Of course he saw me. He pulled into the garage and immediately started the door on its downward journey. But those doors are slow. I slid out of my car and ran under before it got halfway down. Apparently I tripped the electric beam because the door stopped then went back up.
Rick jumped from his car. “Get out of my house!”
“Just as soon as I return what belongs to you.”
Fred ambled up beside me, Rickie in tow. Rick paled when he saw Fred. “What are you doing here?”
“Returning your son.” Fred’s voice betrayed no hint of the insanity in progress. He might have been referring to a piece of mail delivered to the wrong address.

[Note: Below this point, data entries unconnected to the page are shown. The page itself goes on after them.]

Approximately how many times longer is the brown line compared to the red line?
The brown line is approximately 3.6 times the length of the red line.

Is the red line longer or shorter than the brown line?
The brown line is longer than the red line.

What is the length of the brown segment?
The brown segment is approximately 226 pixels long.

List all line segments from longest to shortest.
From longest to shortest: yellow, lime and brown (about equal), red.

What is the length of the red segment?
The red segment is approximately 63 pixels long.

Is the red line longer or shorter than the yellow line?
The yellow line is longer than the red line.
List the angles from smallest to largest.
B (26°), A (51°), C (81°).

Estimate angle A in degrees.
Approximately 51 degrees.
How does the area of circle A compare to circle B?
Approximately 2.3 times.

The door to the house opened and a triple D blonde stepped out. “Honey, what’s going on? Who are those people?”
“Go back inside, Ginger. I’ll be there in a minute.”

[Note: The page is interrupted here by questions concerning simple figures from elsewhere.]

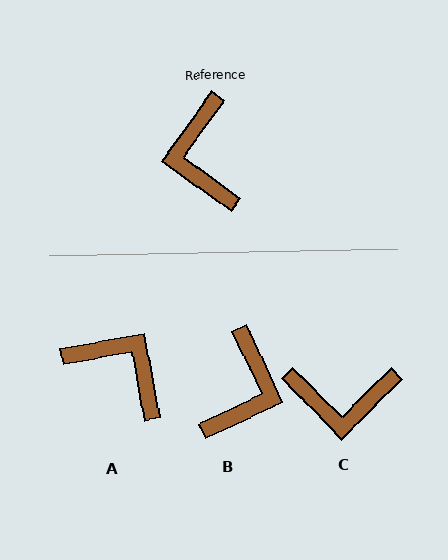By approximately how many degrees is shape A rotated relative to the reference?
Approximately 134 degrees clockwise.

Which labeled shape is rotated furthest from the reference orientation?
B, about 151 degrees away.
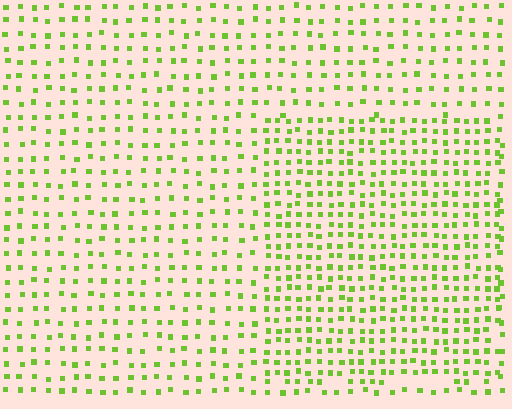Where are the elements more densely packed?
The elements are more densely packed inside the rectangle boundary.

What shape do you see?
I see a rectangle.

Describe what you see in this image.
The image contains small lime elements arranged at two different densities. A rectangle-shaped region is visible where the elements are more densely packed than the surrounding area.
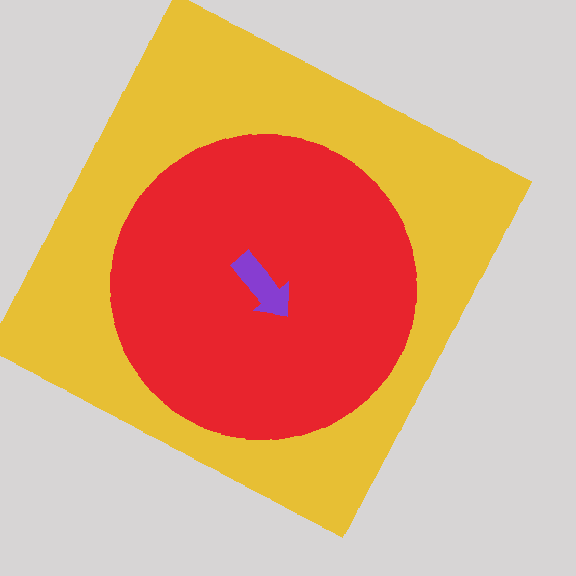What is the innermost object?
The purple arrow.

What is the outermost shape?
The yellow square.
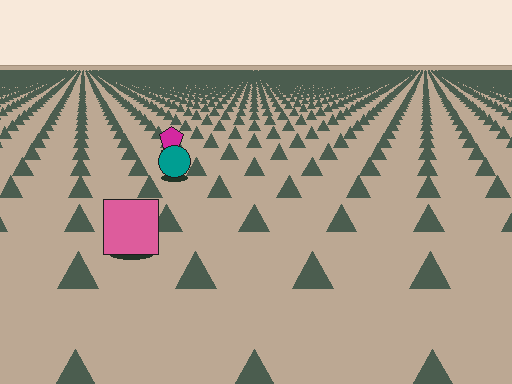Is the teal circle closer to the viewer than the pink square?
No. The pink square is closer — you can tell from the texture gradient: the ground texture is coarser near it.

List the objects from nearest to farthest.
From nearest to farthest: the pink square, the teal circle, the magenta pentagon.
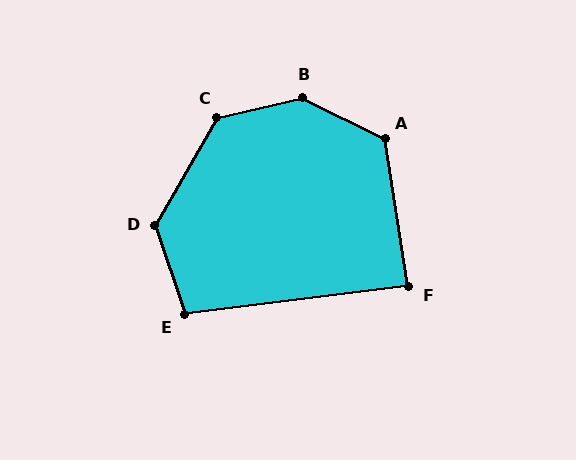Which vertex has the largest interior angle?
B, at approximately 140 degrees.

Her bottom lip…another triple D implant…pouted. “I thought you were taking the kid to a babysitter so we could be alone.”
“I’ll take care of it. Go back inside.”
I recognized his tone. He had given an order and if she didn’t comply, she’d be in trouble. I was much more familiar with what happened when I didn’t comply with Rick’s demands than
with what happened when I did since I rarely did.

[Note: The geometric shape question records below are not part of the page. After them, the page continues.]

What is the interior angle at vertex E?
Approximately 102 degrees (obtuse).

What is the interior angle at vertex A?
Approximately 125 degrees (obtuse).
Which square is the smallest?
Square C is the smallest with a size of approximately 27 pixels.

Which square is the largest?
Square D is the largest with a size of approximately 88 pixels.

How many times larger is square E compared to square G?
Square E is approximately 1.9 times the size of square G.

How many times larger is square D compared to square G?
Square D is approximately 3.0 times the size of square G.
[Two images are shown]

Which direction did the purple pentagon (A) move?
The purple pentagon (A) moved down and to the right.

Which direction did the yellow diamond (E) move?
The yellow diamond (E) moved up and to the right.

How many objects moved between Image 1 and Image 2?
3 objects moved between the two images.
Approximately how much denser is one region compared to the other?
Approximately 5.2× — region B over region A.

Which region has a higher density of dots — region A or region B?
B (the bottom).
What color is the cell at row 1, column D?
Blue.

I strode toward Ginger, extending my hand. She moved backward, looking at Rick as if for directions on how to handle this latest atrocity. “Hi, I’m Lindsay, the ex. So nice to meet Rickie’s latest stepmother. Did you know Rick’s buying another ticket to Hawaii so you can go together as one big happy family?”
Her eyes widened. “You said it would be just us, Rick!”
“She’s lying,” Rick assured her.
I smiled. “Just kidding.”
“Go inside, Ginger. I’ll take care of this.”
She opened her mouth as if she was going to protest, but instead blinked and obediently went back into the house, closing the door behind her.
Rick turned on his salesman’s hundred watt smile. “Lindsay, please, this one time, do this favor for me. We have to leave for the airport at four in the morning. How am I going to find a babysitter by then?”
I looked at Fred. “Do you know the answer to that question?”
“No.”
I turned back to Rick. “Okay. I’ve asked the audience and I don’t want to phone a friend. I guess I’ll have to give up on that question. I have no idea. Good luck!”
Fred took my arm and we started out of the garage.
I turned back. “If you ever pull this kind of a stunt again, I’ll call social services. Do you want your son in a foster home?”
The look on Rick’s face told me that was a wasted threat. He didn’t care if his son went into a foster home
just as long as he didn’t have to be bothered with him. Now that I’d given him the idea, he might call social services just to get a babysitter. Damn.
“Daddy, she didn’t give me any cookies. You said she’d give me cookies.”
I could feel Rick seething behind me. Maybe he’d get so angry he’d explode. I walked a little faster so none of the pieces would hit me.